We talked about a lot of things in that meeting. I guess after all we've been through, and getting treatment from this doctor for almost 2 years before getting "successfully" pg, I feel comfortable with him, and confident in him. And I feel like I can ask for what I need. If he doesn't agree, or is not comfortable with my request, he talks to me like a person and tells me why. He even uses "big words." And I like the idea of being able to see him during the pregnancy, because I feel like, if I have concerns, I can ask him about them. He's not perfect, but he treats me like an intelligent human being. I appreciate that. And, the more care, the better.

*****
So, I guess I'm feeling hopeful. Possibly even...optimistic. It's weird. And scary. Considering the mind-fuck that is pg after loss, I guess I need to go in as strong as possible. Did you hear that? Pregnancy after Loss. I'm assuming I'm going to get pg. Sigh. Who the hell am I?

*****
School starts in 10 days. I have to attend a training, do some more work for my summer studies and put my syllabus together. Oh, and start working on my readings for the beginning of the classes I'm taking. Gearing up and getting invested. It feels like a lot. And yet, here I am, taking it all on. Who is this person?
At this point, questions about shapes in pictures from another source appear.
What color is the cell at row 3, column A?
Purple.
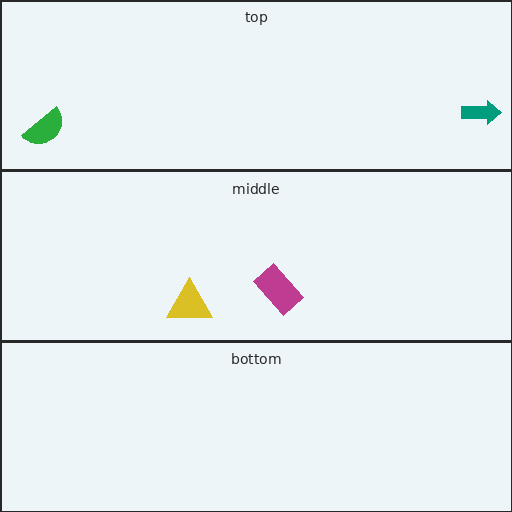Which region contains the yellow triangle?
The middle region.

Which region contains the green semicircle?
The top region.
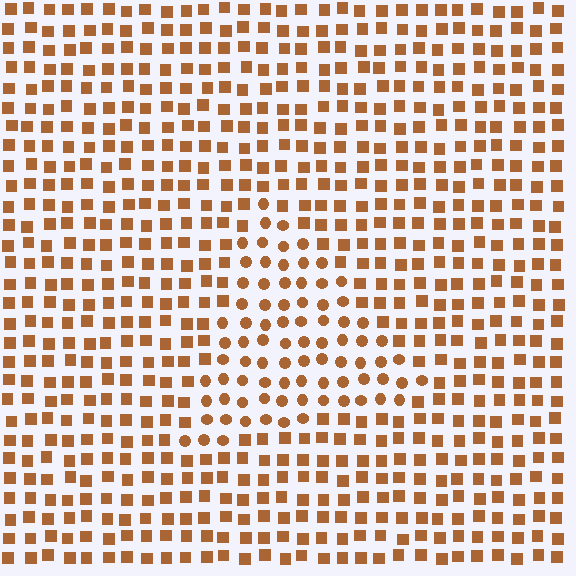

Bring on the acupuncture. I'm going to need something to get through this fall.

7 comments:

Michele said...

I loved acupuncture. I wish our RE did it. She is so great and I'd be so comfortable with her... But it was awesome.

I am so glad you are feeling confident and I dont think you are jinxing it at all with your optimism and plans! I think it is helpful. Remember... One day at a time. Every day is a blessing. You can do this. You can. Really.

Sending you lots of hugs. Lots.

erica said...

I hope the acupuncture helps and I'm so glad you trust this RE and that he's so sincerely invested in helping you. I know the flip side of hopeful can be hard to take, but I still think hopeful is good. You deserve some time to feel hopeful, damn it.

Mrs. Spit said...

That sounds really positive.

Ya Chun said...

sounds like you are in good hands on your path to the next baby!

I have been thinking about acupuncture, maybe I should look into it a bit more seriously.

Aunt Becky said...

Oh, I'm so pleased. I'm also considering trying acupuncture (for other stuff). You'll have to let me know how you like it.

k@lakly said...

I love how positive and in control you are. I know 'in control' ~shivers~ but what I mean is educated and making choices by design.
I am holding out every positive thought I can for you and for next summer:)
xxoo

luna said...

sounds like a terrific RE. acu really helped with relaxation above all, and it gave me energy. but it also helped regulate my cycle and even out hormones and moods.

this all sounds very positive, sue. thinking of you as you take this next leap of faith.